O
homem sem qualidades de quem estamos falando chamava-se Ulrich, e
Ulrich — não é agradável chamar alguém o tempo todo pelo nome
de batismo, se o conhecemos tão pouco por enquanto!, mas seu
sobrenome será omitido em consideração a seu pai — dera, na
fronteira da meninice e adolescência, numa composição escolar, a
primeira prova de sua maneira de ser. A composição tinha como tema
um pensa mento patriótico. Na Áustria o patriotismo era assunto
muito especial. Pois crianças alemãs aprendiam simplesmente a
desprezar as guerras das crianças austríacas, e ensinavam-lhes que
as crianças francesas eram netas de libertinos sem fibra, que fogem
aos milhares quando um soldado alemão barbudo avança sobre eles. E
com papéis trocados, bem como as modificações desejáveis,
aprendiam a mesma coisa as crianças francesas, russas e inglesas,
que também tinham sido frequentemente vencedoras. Mas crianças são
fanfarronas, gostam de brincar de polícia-e-ladrão, e estão sempre
dispostas a considerar a família X da rua Y a maior família do
mundo, caso façam parte dela. Assim, se deixam influenciar
facilmente pelo patriotismo. Mas na Áustria isso era um pouco mais
complicado. Pois os austríacos também tinham vencido todas as
guerras da sua história, mas depois da maioria dessas guerras tinham
feito algum tipo de concessão.
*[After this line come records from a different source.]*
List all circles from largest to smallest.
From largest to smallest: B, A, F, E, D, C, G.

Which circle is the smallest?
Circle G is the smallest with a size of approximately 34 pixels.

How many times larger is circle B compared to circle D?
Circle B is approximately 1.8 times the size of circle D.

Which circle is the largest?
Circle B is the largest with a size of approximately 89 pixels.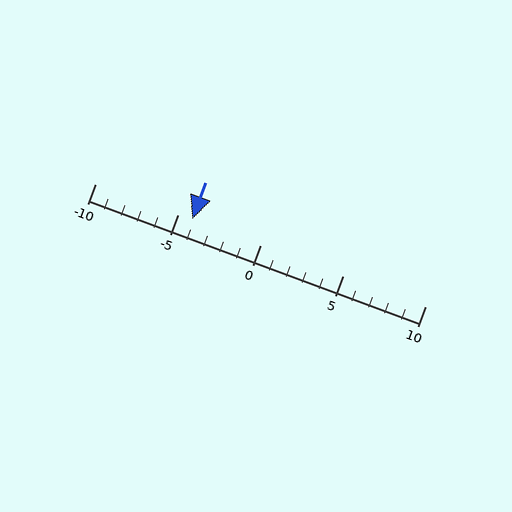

Isso faz pensar, e na sua composição
sobre amor à pátria Ulrich escreveu que um verdadeiro patriota
nunca devia considerar sua pátria a melhor de todas; sim, com um
lampejo que lhe pareceu especialmente belo, embora ficasse mais
ofuscado por seu brilho do que visse o que estava contido nele,
acrescentara àquela frase suspeita mais outra: que provavelmente
também Deus gostava de falar do seu mundo no conjunctivus
potentialis (hic dixerit quispiam = aqui se poderia objetar...),
pois era Deus quem fazia o mundo, pensando que bem podia ser de outra
maneira.
Ele
sentira muito orgulho dessa frase, mas talvez não se tivesse
expressado de maneira muito compreensível, pois causara grande
agitação, e quase o afastaram da escola, embora não chegassem a
tomar essa decisão por não descobrirem se aquele comentário
inadequado era blasfêmia contra a pátria ou contra Deus. Naquele
tempo, ele estava sendo educado no aristocrático Ginásio Teresiano,
que fornecia os mais nobres esteios do Estado. E seu pai, furioso com
a vergonha causada por aquele filho degenerado, mandou Ulrich para o
estrangeiro, para um pequeno colégio belga, localizado numa cidade
desconhecida e que através de uma administração inteligente e
espírito comercial, conseguia a preços baixos grande número de
alunos transviados. Lá Ulrich aprendeu a ampliar internacionalmente
seu desprezo pelos ideais alheios.
Desde
então tinham-se passado dezesseis ou dezessete anos, rápidos como
nuvens no céu. Ulrich não lamentava por eles, nem deles se
orgulhava; simplesmente os contemplava com espanto, no seu trigésimo
segundo ano de vida. Entrementes estivera em vários lugares, algumas
vezes por breve tempo ficara em casa, e por toda parte fizera coisas
de valor e coisas inúteis. Já se insinuou que era matemático, e
não se precisa por enquanto dizer mais sobre isso, pois em toda a
profissão que não é exercida por dinheiro mas por amor, chega um
momento em que o acúmulo dos anos parece levar a nada. Como esse
momento se estendia por um período mais longo, Ulrich lembrou que se
atribui à terra natal a capacidade misteriosa de dar raiz e
autenticidade aos pensamentos, e instalou-se nela com a sensação de
um peregrino que se senta num banco para toda a eternidade, embora
saiba que logo vai se levantar dali.
Quando,
então, arrumou sua casa, como diz a Bíblia, teve uma experiência
pela qual na verdade estava esperando. Entregara-se à agradável
atividade de organizar sua devastada pequena propriedade a partir do
zero, segundo seu próprio capricho. Desde a reconstrução em estilo
puro até a arbitrariedade total, possuía todas as premissas para
fazer o que quisesse, e na sua mente ofereciam-se todos os estilos,
desde o assírio ao cubista. O que escolher? O homem moderno nasce e
morre numa clínica; portanto, também deve morar como numa clínica!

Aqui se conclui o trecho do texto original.